Segunda refugiada a se graduar em uma universidade brasileira, Lucia trilha seu caminho no Brasil e quer consolidar novos sonhos

Brasília, 25 de setembro de 2017, ACNUR – Refugiada no Brasil desde 2013, Lucia Loxca, 26 anos, é uma entre as mais de 5,5 milhões de pessoas que foram forçadas a deixar a Síria devido ao conflito. Ela vivia em Alepo e cursava o terceiro ano de Arquitetura, quando sua faculdade foi bombardeada.

Agora, recém graduada em Arquitetura e Urbanismo pela Universidade Federal do Paraná (UFPR), Lucia conclui uma importante etapa nesta jornada que se iniciou com sua saída da Síria, com planos para o futuro.

Apesar de ter passado por momentos difíceis, Lucia se inspira em sua experiência para ajudar as pessoas que também são forçadas a deixar seus países. Em seu trabalho de conclusão de curso, ela desenvolveu o projeto de um Centro de Acolhimento pensando nos refugiados que chegam ao Brasil.

Considerando todos os detalhes, desde estrutura até os processos de integração local, o centro teria espaço para hospedagem, refeitório, salas de aula, auditórios, espaços para assistência médica e uma área administrativa para lidar com documentação e, além disso, ajudar as pessoas refugiadas a se prepararem para o mercado de trabalho e a se integrarem à comunidade.

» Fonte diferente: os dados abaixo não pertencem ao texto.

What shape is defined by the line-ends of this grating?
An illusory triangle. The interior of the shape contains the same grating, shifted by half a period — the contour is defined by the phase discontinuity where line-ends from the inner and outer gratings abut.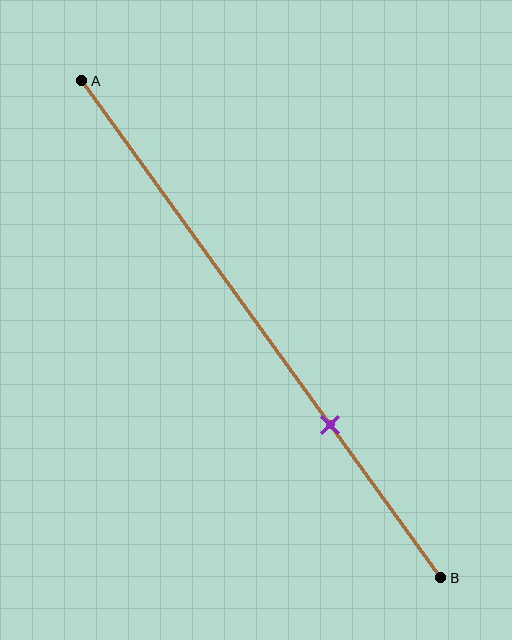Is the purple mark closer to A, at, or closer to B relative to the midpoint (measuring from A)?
The purple mark is closer to point B than the midpoint of segment AB.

Em seu projeto, ela incluiu elementos da arquitetura síria, como a “mashrabiya” (muxarabi, em português), um tipo de janela e fachada para proteger contra a luz solar intensa e que também serve como ornamento. Para Lucia, alguns desses elementos não são apenas arquitetônicos, mas uma forma de oferecer acolhimento.

“Pensei nesses detalhes para trazer ao refugiado sírio, por exemplo, um sentimento de familiaridade. Dessa forma, pode ser que ele sinta menos medo da mudança e acredite que logo conseguirá reconstruir sua vida”, explica. Agora, com o diploma em mãos, o próximo plano de Lucia é concretizar esse projeto que sonha chamar de “Centro Jouri”, em referência à jouri, uma flor que os sírios costumam plantar no pátio de suas casas.

Atualmente, ela está trabalhando em outro projeto chamado “Yasmin”, uma iniciativa que tem o objetivo de transmitir a cultura e comida local síria no Brasil. Nas horas vagas, Lucia e seu marido – que também é arquiteto – tocam em uma banda que montaram chamada “Alma Síria”, na qual ela canta, seu marido toca o instrumento “alude” e sua cunhada toca “qanun” em shows pela cidade. Tanto seu marido como sua cunhada são refugiados sírios.

Trabalho de conclusão do curso de arquitetura de Lucia, o Jouri Center, um Centro de Acolhimento para Refugiados, possui características da arquitetura síria. © Lucia Luxsa.

Para Lucia, o acolhimento de pessoas refugiadas pode contribuir de forma muito positiva para a comunidade local. “Muitos refugiados são profissionais qualificados para ingressar no mercado de trabalho e que podem contribuir com seu conhecimento para melhorar o país”, afirma. Além disso, ela pensa que o intercâmbio cultural entre nacionais e estrangeiros é muito enriquecedor e deveria ser mais estimulado por meio do oferecimento de mais oportunidades.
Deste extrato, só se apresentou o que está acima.